Les dirigeants du G7, réunis à Évian en présence de Volodymyr Zelensky, ont signalé mardi leur volonté commune d'intensifier la pression sur Moscou pour mettre fin à la guerre en Ukraine, Donald Trump promettant lui-même de faire tout son possible pour y parvenir.
Les États-Unis étaient «focalisés sur l'Iran», a reconnu le président américain. Mais «ceci va être derrière nous», a-t-il dit, alors que Washington a conclu dimanche un protocole d'accord avec Téhéran pour mettre fin à la crise au Moyen-Orient.

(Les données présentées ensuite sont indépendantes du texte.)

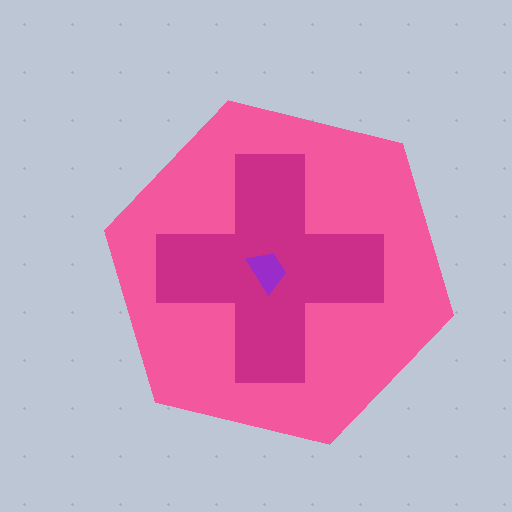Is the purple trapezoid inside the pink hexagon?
Yes.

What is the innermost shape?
The purple trapezoid.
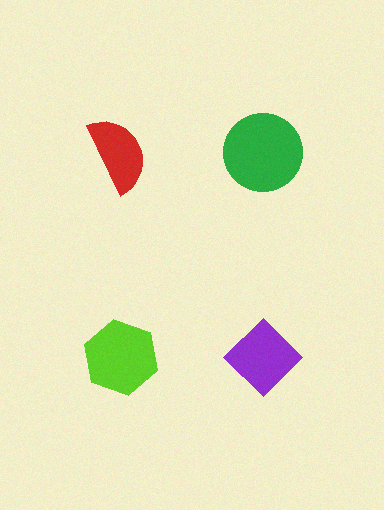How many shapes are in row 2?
2 shapes.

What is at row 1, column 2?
A green circle.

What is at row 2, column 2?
A purple diamond.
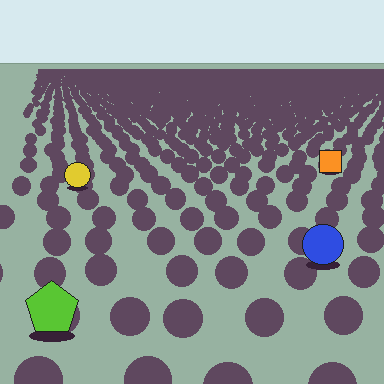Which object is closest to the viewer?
The lime pentagon is closest. The texture marks near it are larger and more spread out.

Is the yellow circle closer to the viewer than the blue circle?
No. The blue circle is closer — you can tell from the texture gradient: the ground texture is coarser near it.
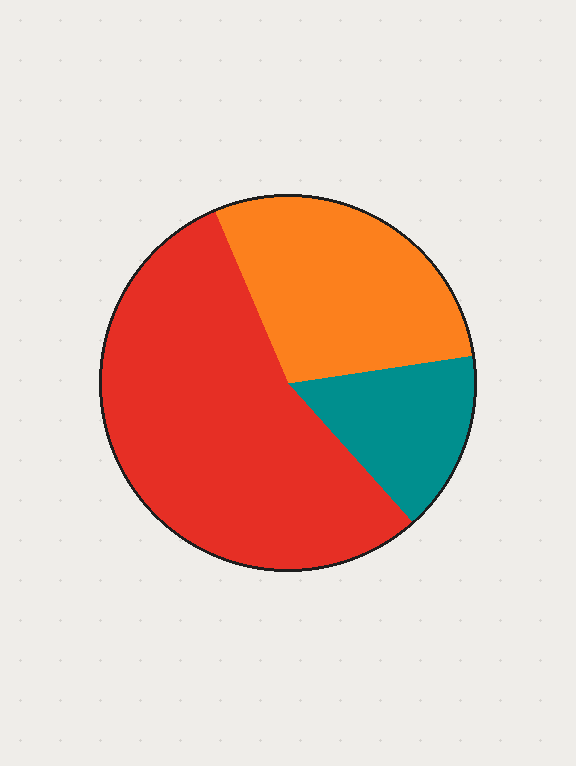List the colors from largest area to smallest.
From largest to smallest: red, orange, teal.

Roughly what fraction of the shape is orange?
Orange covers 29% of the shape.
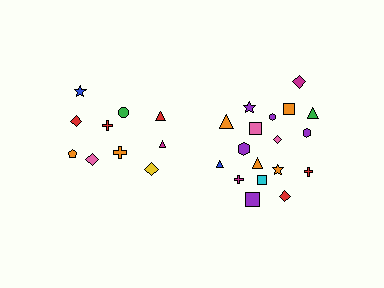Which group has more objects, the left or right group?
The right group.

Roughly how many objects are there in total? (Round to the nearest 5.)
Roughly 30 objects in total.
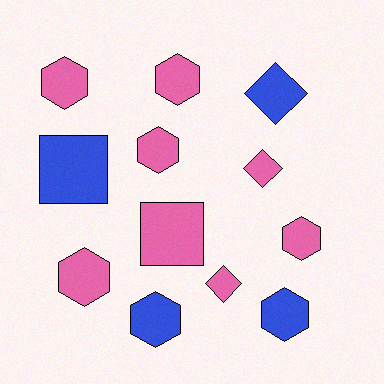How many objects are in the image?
There are 12 objects.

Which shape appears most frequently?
Hexagon, with 7 objects.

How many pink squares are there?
There is 1 pink square.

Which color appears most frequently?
Pink, with 8 objects.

«Je vais faire tout ce que je peux» pour mettre fin à la guerre en Ukraine, a promis Donald Trump, estimant que «la Russie devrait conclure un accord».
Le président américain a expliqué être motivé par le nombre «phénoménal» de morts russes et ukrainiens. «La seule raison pour laquelle je m'en mêle, c'est que je n'aime pas voir 25.000 jeunes mourir chaque mois», a-t-il ajouté.
Donald Trump, qui par le passé s'est plutôt montré conciliant avec Vladimir Poutine, a rencontré mardi pendant une vingtaine de minutes le président ukrainien, avec lequel il entretient des relations houleuses, et devait le revoir dans l'après-midi.
Leur dernière rencontre remontait à fin décembre dans la résidence du milliardaire américain à Mar-a-Lago, en Floride.
Couper les financements
Pour forcer la main à Vladimir Poutine, les dirigeants du G7 sont d'accord pour «augmenter la pression» via des «sanctions» sur les hydrocarbures, principale source de financement de l'effort de guerre russe en Ukraine, a annoncé mardi une source diplomatique française.
Ils vont également «soutenir la dynamique» en faveur de Kiev en fournissant à l'Ukraine des moyens de défense antiaérienne et de protection supplémentaires.
«C'est formidable que tout le monde comprenne que la Russie ne va pas gagner et que nous devons faire pression sur Poutine pour qu'il mette un terme à cette guerre», a réagi Volodymyr Zelensky, qu'Emmanuel Macron a invité à rester jusqu'à la fin du sommet mercredi.
Le président ukrainien était arrivé mardi matin à Évian avec pour objectif de convaincre les grandes puissances industrialisées de renforcer leur soutien à l'Ukraine.
Après les frappes meurtrières russes de lundi, Volodymyr Zelensky avait demandé «davantage de pression sur l'agresseur et davantage de soutien à la défense aérienne de l'Ukraine».
«Unité et détermination»
Le Royaume-Uni a annoncé la fourniture d'uranium enrichi destiné aux centrales nucléaires ukrainiennes ainsi que de nouvelles sanctions contre la Russie.
Le Canada a, lui aussi, dévoilé de nouvelles sanctions visant notamment la flotte fantôme russe, les revenus énergétiques et le secteur de la défense.
Le chancelier allemand Friedrich Merz a estimé qu'«une fenêtre peut lentement s'ouvrir pour la diplomatie», tandis que le président du Conseil européen António Costa a souligné que «l'unité et la détermination du G7 sont essentielles» pour mettre fin au conflit.
La présidente de la Commission européenne, Ursula von der Leyen, a de son côté estimé que la Russie montrait des signes de faiblesse sous l'effet des sanctions.
Pour l'heure, Vladimir Poutine reste inflexible.
Volodymyr Zelensky a proposé de rencontrer son homologue russe aux États-Unis. «Nous avons discuté avec le président Trump de la possibilité d'organiser une telle rencontre aux États-Unis, dans un format que Poutine aurait beaucoup plus de mal à refuser», a-t-il déclaré.
Le Moyen-Orient demeure également au cœur des discussions du sommet, avec la participation des dirigeants d'Égypte, du Qatar et des Émirats arabes unis.